Distrust can lead people to put up walls. For communities of color, past abuses, such as the Tuskegee Experiment, left them wary of scientific research.
That distrust has been further fueled by the on-again, off-again relationship some researchers have offered these communities. Keen at first to engage them to gain data for their studies, some researchers disappeared once funding ran out, often without even informing participants of study results.
Such relationships of convenience left these communities skeptical about researchers’ interest in their health and welfare, said Michelle Nichols, Ph.D., an assistant professor in the College of Nursing at MUSC, who directs the South Carolina Clinical & Translational Research Institute’s Community Engaged Scholars Program.
Tearing down those walls and restoring trust is the goal of community-based participatory research (CBPR). Its tools of the trade, according to Nichols, are trust, respect and willingness to put in the time and effort to repair and build relationships with community members, in part by listening to and respecting their stories.
In a recent article on CBPR in Stroke, Nichols and Gayenell Magwood, Ph.D., professor in the College of Nursing, share their decades-long experiences breaking down walls of distrust and provide examples from three stroke initiatives that successfully incorporated CBPR.
Their article’s biggest takeaway message: stroke initiatives that rely on academic/community partnerships should benefit not just the research team but also the community. CBPR provides researchers an opportunity not only to walk a mile in stroke survivors and caregivers’ shoes, learning about their concerns, priorities and needs, but to partner with them to find solutions.
In CBPR, stroke survivors and caregivers are involved at each stage of the research process, from coming up with the research question to designing an approach to improve outcomes and sharing study findings with the community.

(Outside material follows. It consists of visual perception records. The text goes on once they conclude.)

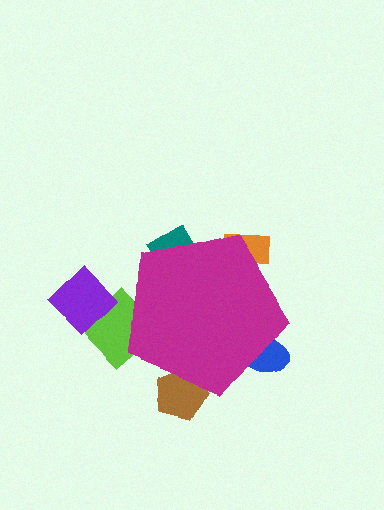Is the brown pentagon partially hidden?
Yes, the brown pentagon is partially hidden behind the magenta pentagon.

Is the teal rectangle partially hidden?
Yes, the teal rectangle is partially hidden behind the magenta pentagon.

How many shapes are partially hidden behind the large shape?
5 shapes are partially hidden.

Creating a safe space for storytelling
The CBPR approach aims to create a safe space in which stroke survivors and caregivers can tell their stories. Those stories have much to teach researchers and are more likely to be “heard” by other survivors and caregivers adapting to a post-stroke life.
“It just resonates better with people, especially other caregivers, if they can see and hear somebody who’s been there before,” said Nichols. “I can explain what a disease is like as a clinician and researcher, but I really don’t know what it is like to live with that condition or disease because I haven’t lived it. But they have.”

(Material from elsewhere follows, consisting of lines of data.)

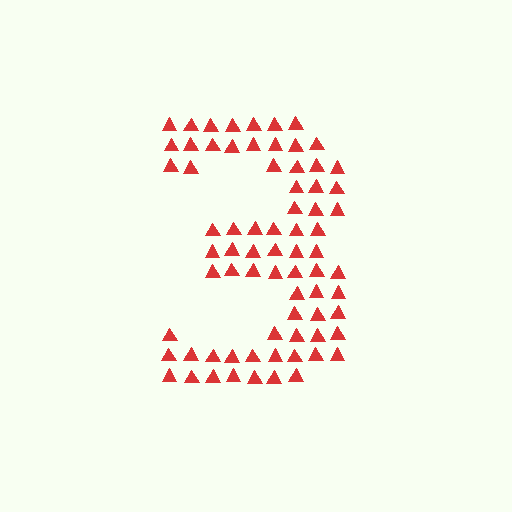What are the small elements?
The small elements are triangles.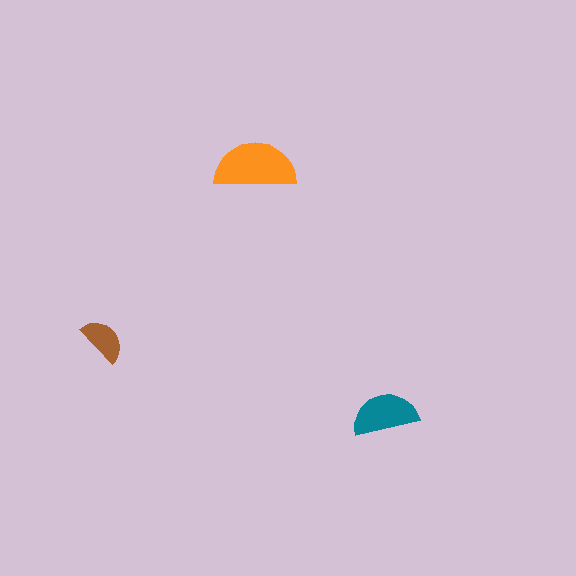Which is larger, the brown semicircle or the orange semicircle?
The orange one.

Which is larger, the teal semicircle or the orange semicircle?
The orange one.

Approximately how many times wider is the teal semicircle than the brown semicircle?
About 1.5 times wider.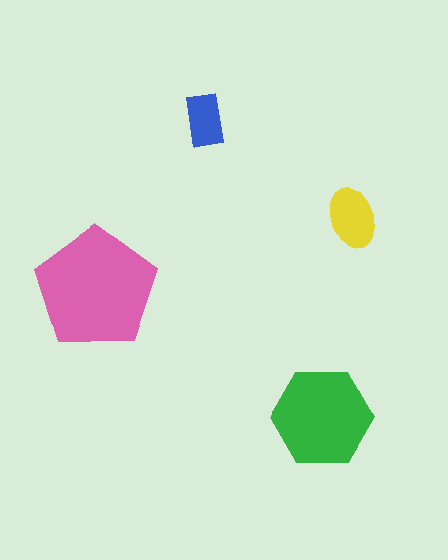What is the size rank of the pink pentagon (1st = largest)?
1st.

Researchers need to create a safe and comfortable space for patients and caregivers to tell their stories, said Magwood, and learn to communicate their science in a way that will resonate with this audience.
“We have to really push our scientists and clinicians to step away from the jargon,” said Magwood. “We do training around communicating the research in plain language.”
Another way to build trust, said Nichols, is to show that you are not going anywhere, even if funding runs out. Community partners need to trust that researchers care about the partnerships and that they are not merely relationships of convenience.
“You have to put in the time, spending weekends and evenings,” said Nichols. “You have to become a part of that community.”
They have found that the more fruitful engagements with the community tend to have staying power.
“I’m fortunate enough to have a community grassroots organization that I’ve been partnering with for 20 years,” said Magwood. “That’s with and without funding. “We have grown together, and we feel comfortable that our relationship will last.”
When researchers put in the time required for CBPR, Nichols explained, community members open up, providing a more realistic picture of what living with stroke is like. Researchers and community members can then work collaboratively to address the challenges faced.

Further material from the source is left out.